How to establish and use local diagnostic reference levels: an ESR EuroSafe Imaging expert statement

Local DRLs have been defined by the ICRP “for a defined clinical imaging task, based on the 75th percentile value of the distribution of the appropriate DRL quantity in a reasonable number (e.g., 10–20) of X-ray rooms”. The suggested application is for “local use to identify X-ray units requiring further optimisation” [5].

It is expected to use the local DRLs when local equipment or techniques have enabled a greater degree of optimisation. Table 1 summarises the different types of DRLs, methods of derivation, and areas of application recommended by ICRP.

Table 1 Types of diagnostic reference levels (DRLs), methods of derivation, and areas of application (from ICRP-135 [1])

However, in clinical practice, the new X-ray equipment or post-processing techniques usually occur (at least initially) in only one X-ray room and in addition to the use of “typical values” for patient dose indicators, it may be useful to calculate the third quartile to be considered as a “local DRL” for the clinical procedures performed with the new equipment. “Typical value” is also used by the ICRP and is defined as “the median value of the distribution of the dosimetric quantity for a clinical imaging procedure”. ICRP suggests setting “typical values” for newer technologies that enable decreased amounts of radiation to be used in achieving a similar level of image quality. Where no national DRL values exist, “local DRLs or typical values” might be introduced to assist the optimisation process further. It should be emphasised that DRLs should not be interpreted as normal dose values since an acceptable image quality can be achieved at levels much lower than DRLs. The "typical value" can be used as a guide to encourage further optimisation in a facility.

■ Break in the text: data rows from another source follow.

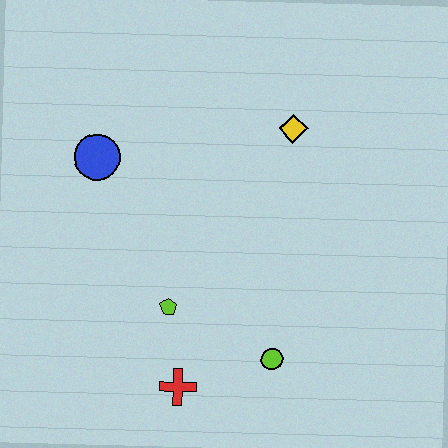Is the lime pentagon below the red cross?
No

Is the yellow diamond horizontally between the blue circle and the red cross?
No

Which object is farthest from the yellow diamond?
The red cross is farthest from the yellow diamond.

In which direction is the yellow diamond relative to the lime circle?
The yellow diamond is above the lime circle.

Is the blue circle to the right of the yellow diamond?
No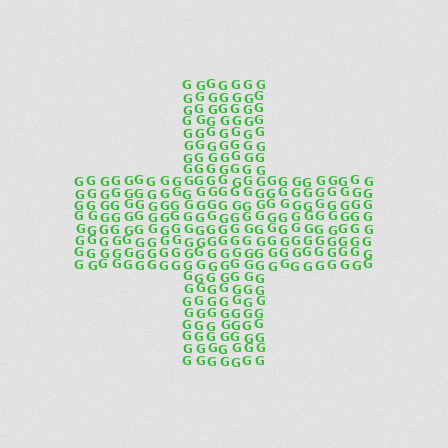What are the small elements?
The small elements are letter G's.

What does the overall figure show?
The overall figure shows a cross.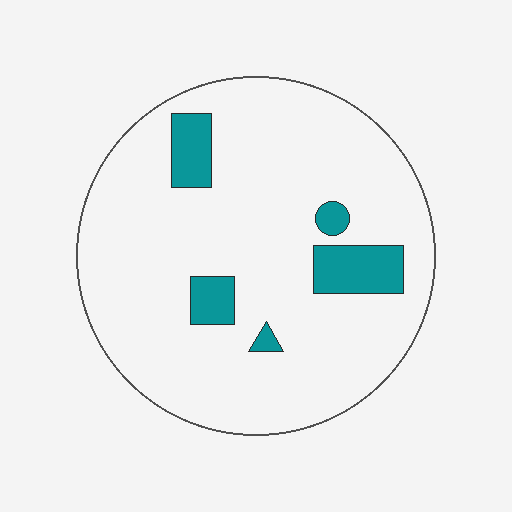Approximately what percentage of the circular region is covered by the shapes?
Approximately 10%.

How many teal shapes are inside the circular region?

The local DRLs may be very useful for other hospitals installing the same or similar imaging technology (e.g., spectral CT systems or low dose interventional systems) to be used for the same clinical indications or clinical tasks. Once the new technology is installed in several hospitals, a national (or regional) DRL could be proposed as the third quartile of the median values of different hospitals (Table 1).

It should be noted that ICRP also states that “flexibility is necessary for procedures where few data are available (e.g., interventional procedures in paediatric patients), or where data are available from only one or a few centres” [5].

Local DRLs have been used in the last years to report patient dose indicators with small samples (e.g., in paediatrics) [7], according to body metrics (7), after installing X-rays systems with new imaging technology, or when national DRLs are still not available for some clinical indications [9,10,11,12].

The PiDRL project [6] recommends establishing local DRLs for emerging or increasing new practices, such as hybrid imaging when the CT is used for diagnostic purposes and paediatric cone-beam CT (CBCT) examinations. It is also suggested to use local DRLs to follow patient dose levels and to find out if there are any unexpected changes due to equipment malfunction, unauthorised change of the imaging practice or lack of sufficient training of new users.

Thus, the practical approach could be to collect a reasonable set (e.g., minimum of 20–30 procedures) of dosimetric data for well-defined clinical indications and to calculate median and 3rd quartile values. The EUCLID project recommends establishment of CT DRLs taking into account all phases, since they include information of the entire CT examination [1]. The updation of local DRLs is not an easy process and takes time. However, DMS provide the opportunity of a dynamic approach allowing a frequent updation of local DRLs. Median values would be used as “typical values”, and third quartile values as initial “local LDRs” for that imaging clinical indication.